Walter Energy fell 6%, with its coal-mining peers also suffering substantial gains after one analyst team downgraded a host of coal stocks this morning. The problem that analysts see as being particularly acute at Walter Energy is the poor environment for metallurgical coal. Although some other experts believe that thermal coal might finally be bottoming out, steel production hasn't yet picked up sufficiently to make a similar call for met coal. Given Walter's emphasis on metallurgical coal, it will have the hardest time getting through an extended period of weak pricing in the space.

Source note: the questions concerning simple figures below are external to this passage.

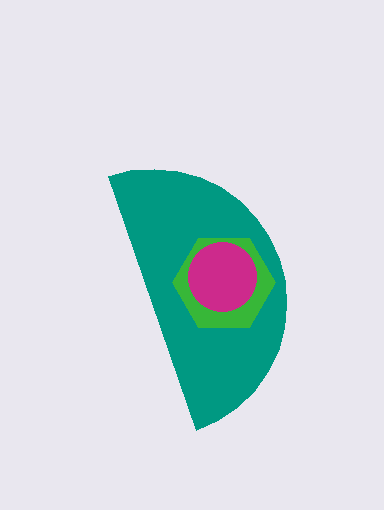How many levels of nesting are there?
3.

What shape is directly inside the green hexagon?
The magenta circle.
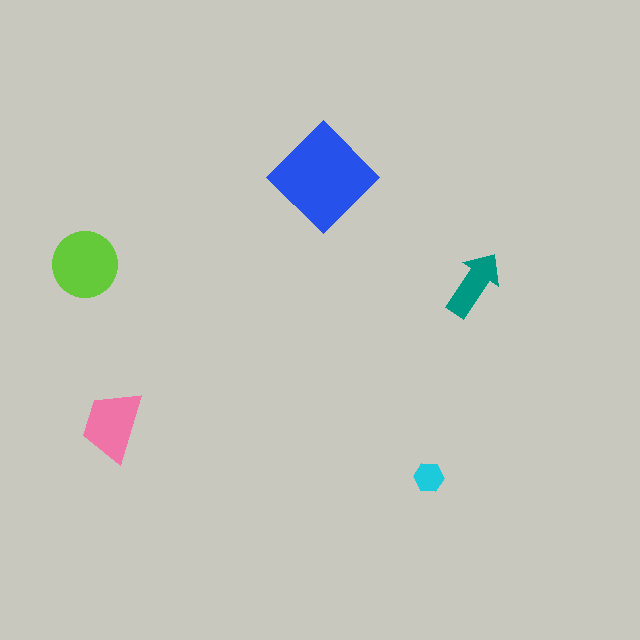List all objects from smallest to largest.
The cyan hexagon, the teal arrow, the pink trapezoid, the lime circle, the blue diamond.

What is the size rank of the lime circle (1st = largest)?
2nd.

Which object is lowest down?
The cyan hexagon is bottommost.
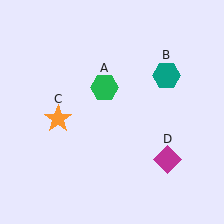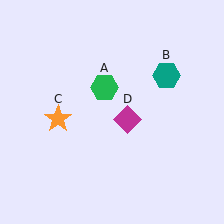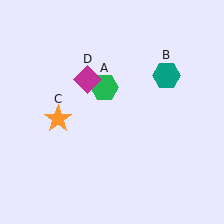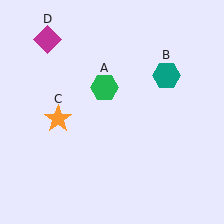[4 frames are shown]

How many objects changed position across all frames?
1 object changed position: magenta diamond (object D).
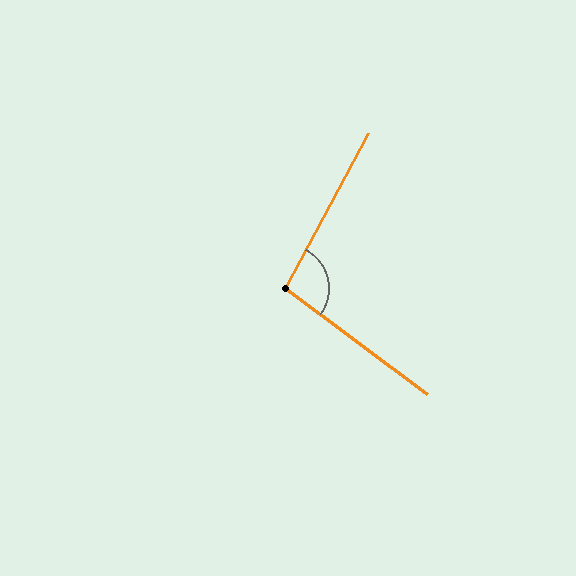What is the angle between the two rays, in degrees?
Approximately 99 degrees.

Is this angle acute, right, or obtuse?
It is obtuse.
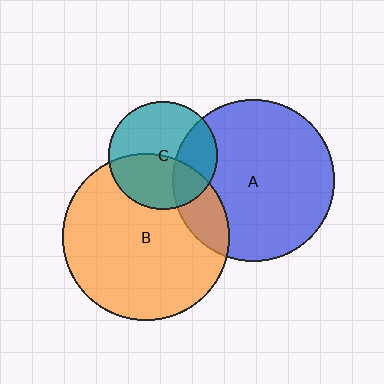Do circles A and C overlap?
Yes.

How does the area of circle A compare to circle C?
Approximately 2.2 times.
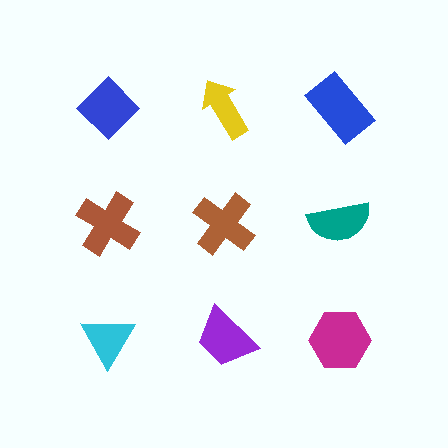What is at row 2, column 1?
A brown cross.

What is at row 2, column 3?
A teal semicircle.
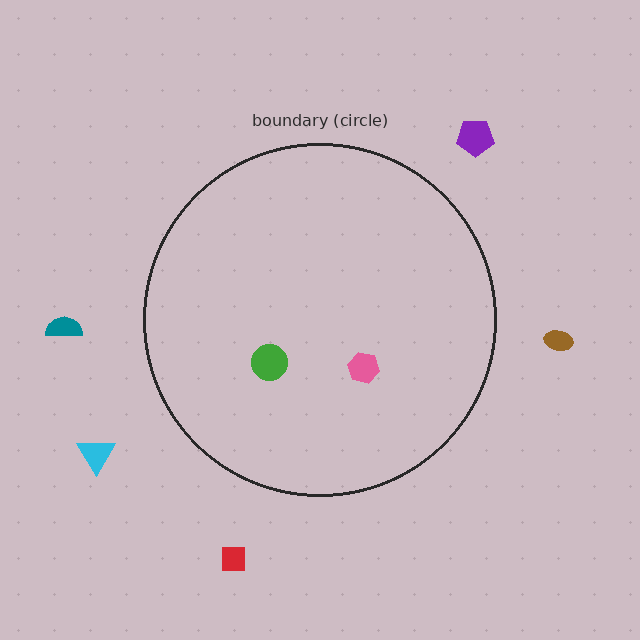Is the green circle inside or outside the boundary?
Inside.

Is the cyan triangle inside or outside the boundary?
Outside.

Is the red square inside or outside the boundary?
Outside.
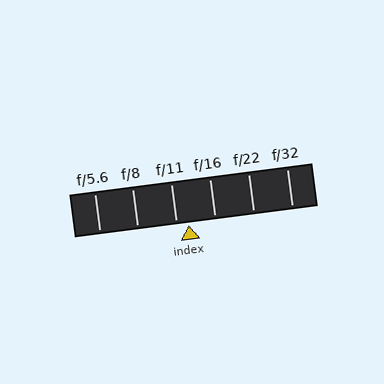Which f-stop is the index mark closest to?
The index mark is closest to f/11.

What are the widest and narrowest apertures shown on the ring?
The widest aperture shown is f/5.6 and the narrowest is f/32.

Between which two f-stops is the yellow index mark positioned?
The index mark is between f/11 and f/16.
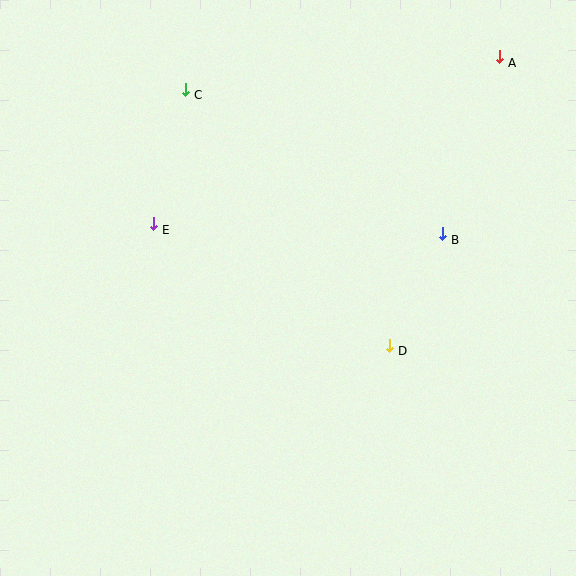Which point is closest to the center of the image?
Point D at (390, 351) is closest to the center.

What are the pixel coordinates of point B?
Point B is at (443, 240).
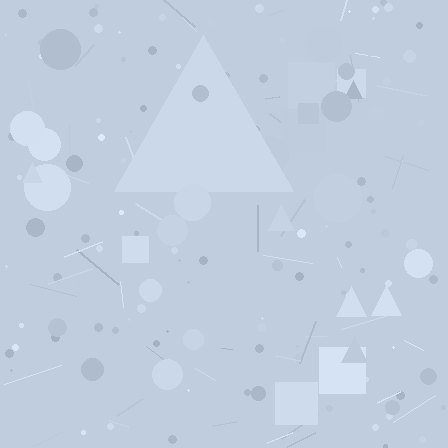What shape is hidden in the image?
A triangle is hidden in the image.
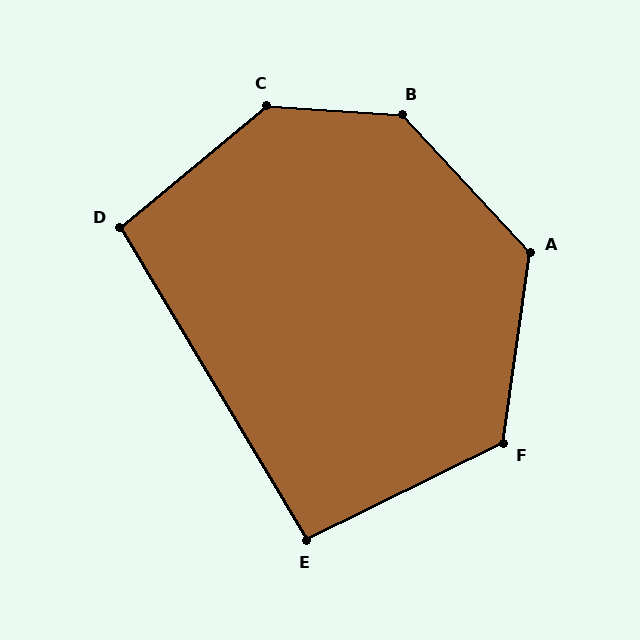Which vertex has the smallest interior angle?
E, at approximately 95 degrees.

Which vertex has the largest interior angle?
B, at approximately 137 degrees.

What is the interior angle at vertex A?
Approximately 129 degrees (obtuse).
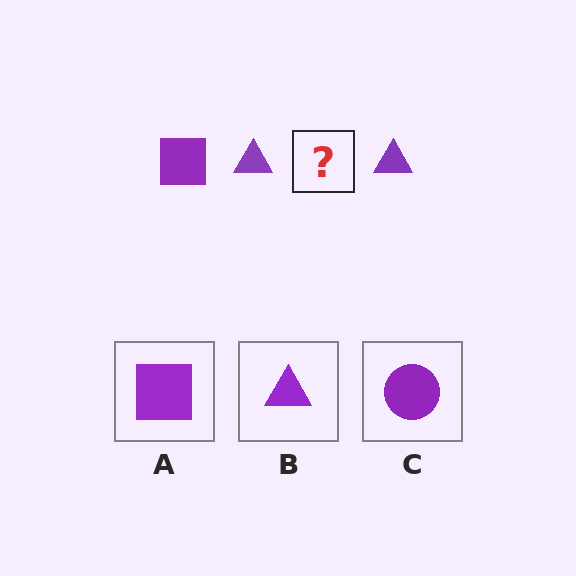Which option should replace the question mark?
Option A.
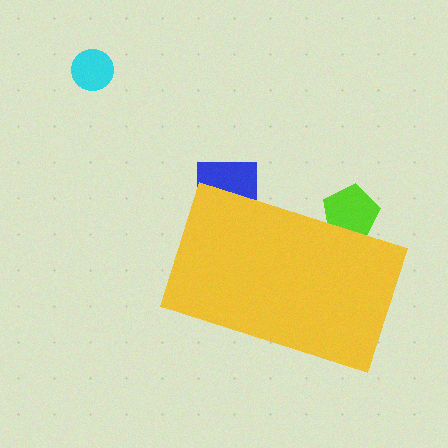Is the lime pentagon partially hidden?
Yes, the lime pentagon is partially hidden behind the yellow rectangle.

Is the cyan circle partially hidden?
No, the cyan circle is fully visible.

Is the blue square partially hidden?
Yes, the blue square is partially hidden behind the yellow rectangle.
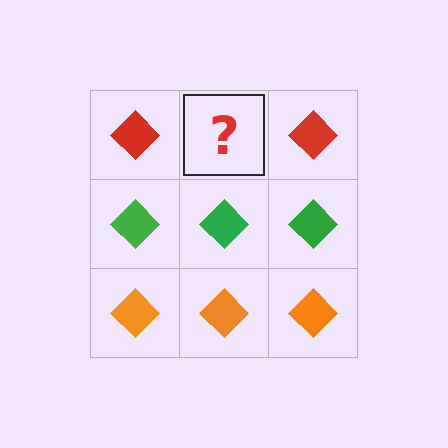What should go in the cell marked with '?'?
The missing cell should contain a red diamond.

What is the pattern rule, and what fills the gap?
The rule is that each row has a consistent color. The gap should be filled with a red diamond.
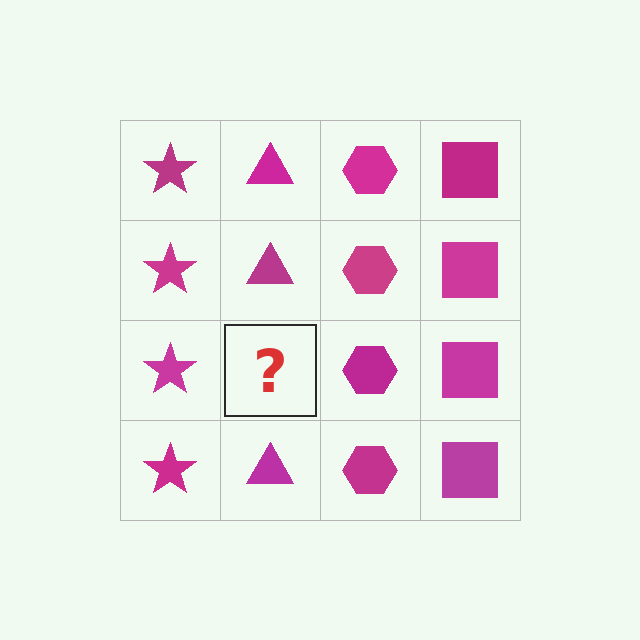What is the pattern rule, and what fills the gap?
The rule is that each column has a consistent shape. The gap should be filled with a magenta triangle.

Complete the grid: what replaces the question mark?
The question mark should be replaced with a magenta triangle.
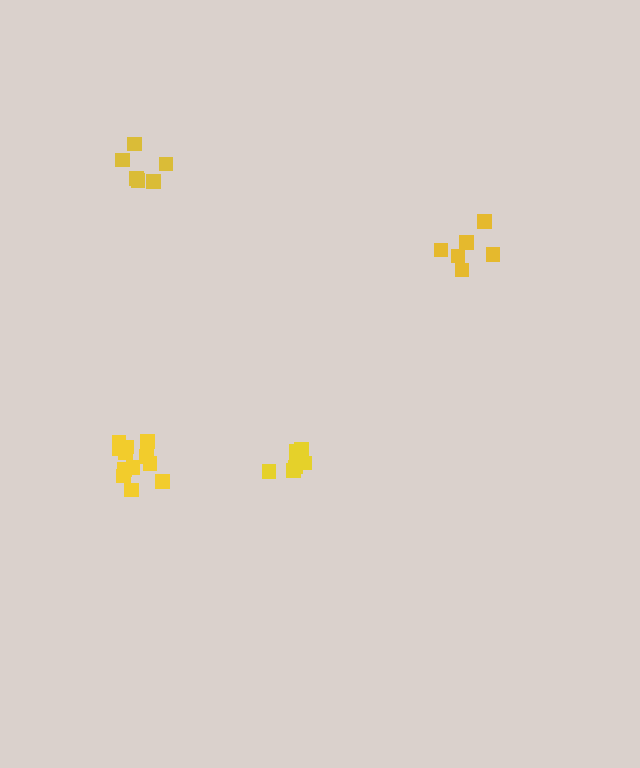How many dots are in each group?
Group 1: 6 dots, Group 2: 6 dots, Group 3: 12 dots, Group 4: 8 dots (32 total).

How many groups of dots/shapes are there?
There are 4 groups.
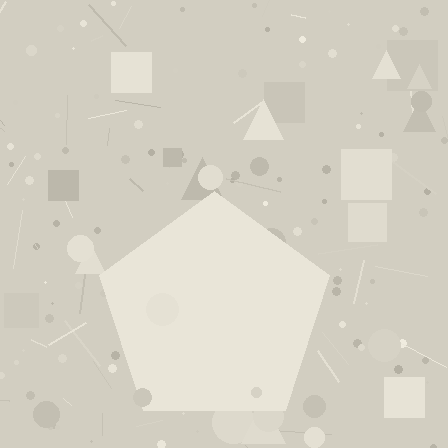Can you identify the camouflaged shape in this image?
The camouflaged shape is a pentagon.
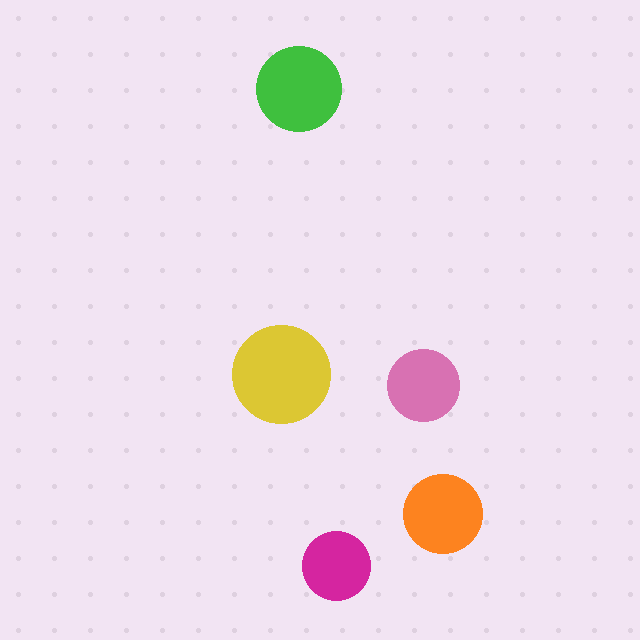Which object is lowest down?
The magenta circle is bottommost.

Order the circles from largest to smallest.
the yellow one, the green one, the orange one, the pink one, the magenta one.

WD-40 declined 6.5% after the industrial and household lubricant-maker released its fiscal second-quarter earnings report last night. Sales for the maker of the company's namesake product jumped 9% from the year-ago quarter, which was somewhat stronger than investors had expected, but earnings fell 1%. Strength in its Americas and Europe-Middle East-Africa-India segment led to double-digit sales increases in those areas, but a huge plunge of 21% in Asia-Pacific sales weighed on overall revenue growth. WD-40 cited high backlogs, poor currency impacts, and Chinese economic uncertainty for the region's woes. Yet investors apparently weren't satisfied with those results or its guidance for the remainder of the fiscal year, on which it repeated prior expectations for net sales and income.